Tuberculosis (TB)

WHO report 2008
Global tuberculosis control


3.6 Expenditures compared with available funding and changes in cases treated

For countries that have received large increases in funding, there are two important challenges: to spend the extra money, and to translate extra spending into improved case detection and treatment success rates. To date, we have been able to conduct analyses for the HBCs only.

The ability to mobilize resources can be assessed by comparing available funding with budgets, and the ability to use financial resources can be assessed by comparing expenditures with available funding (Table 3.6; Figure 3.14). There were seven countries in which the NTP spent 80–100% of the funds available to them (Afghanistan, Brazil, Cambodia, China, the Democratic Republic of the Congo, the Philippines and Viet Nam) and three where expenditures exceeded the level of funding reported prospectively to WHO in 2006 (Kenya, Pakistan and South Africa).1 India spent 75% of the available funds, and Ethiopia spent 71%. The remaining six countries that reported expenditure data spent between 61% (Indonesia) and 69% (Myanmar) of the available funds. The data reported by the NTP in the United Republic of Tanzania indicate that only 24% of the available funding was spent; it seems likely that this is a problem with the expenditure report. No assessment could be made for Mozambique, Thailand and Uganda, as no expenditure data were reported; for these two African countries, as with the United Republic of Tanzania, reporting expenditure data to WHO has been a recurring problem. When country data are aggregated by region (Figure 3.14), the ability to mobilize and then spend financial resources in 2006 was best in the Region of the Americas, the European Region and the Western Pacific Region, and worst in the African Region (considering five countries that reported data, excluding South Africa where the magnitude of the budget and expenditures makes patterns in other countries hard to detect).

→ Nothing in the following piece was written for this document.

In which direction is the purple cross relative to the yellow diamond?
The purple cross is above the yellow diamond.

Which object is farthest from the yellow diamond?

The ability to translate spending into improved case-finding can be assessed by comparing changes in expenditures 2003–2006 with changes in the number of patients treated 2003–2006 (Figure 3.15; 2006 is the most recent year for which both case notification and expenditure data are available). Of the 19 HBCs for which data were available, all of the 14 countries that increased spending between 2003 and 2006 also increased the number of new cases that were detected and treated in DOTS programmes (a similar pattern applied for new smear-positive cases specifically; data not shown). However, the relationship was variable. In Brazil and the Russian Federation, the increase in the number of patients treated under DOTS exceeded the increase in expenditures, probably because increasing the number of cases treated under DOTS requires a substitution of DOTS for non-DOTS treatment rather than an increase in total notifications. There was an almost one-to-one relationship between increased expenditures and increased notifications of new cases under DOTS in Indonesia, and the percentage increase in cases treated under DOTS was more than 70% of the percentage increase in expenditures in Bangladesh and China. At the other end of the spectrum, six countries reported lower expenditures in 2006 compared with 2003 (Afghanistan, Ethiopia, the Philippines, the United Republic of Tanzania, Viet Nam and Zimbabwe), of which two reported a small decrease in the number of cases treated (the United Republic of Tanzania and Zimbabwe), one reported a large increase in the number of cases treated (Afghanistan), and two reported small changes in the number of cases treated (the Philippines and Viet Nam). While the data are plausible for the Philippines and Viet Nam (small changes in both cases and expenditures are unsurprising in countries that have achieved targets for case detection and treatment success rates), it seems likely that expenditures have been underreported in the other four countries. This is consistent with the considerable difficulty in providing expenditure data to WHO that have been observed for these four countries over the past five years.

Footnotes


1 This explains why the value of expenditures in 2006 as a percentage of the available funding prospectively reported in 2006 (final column of Table 3.6) is above 100.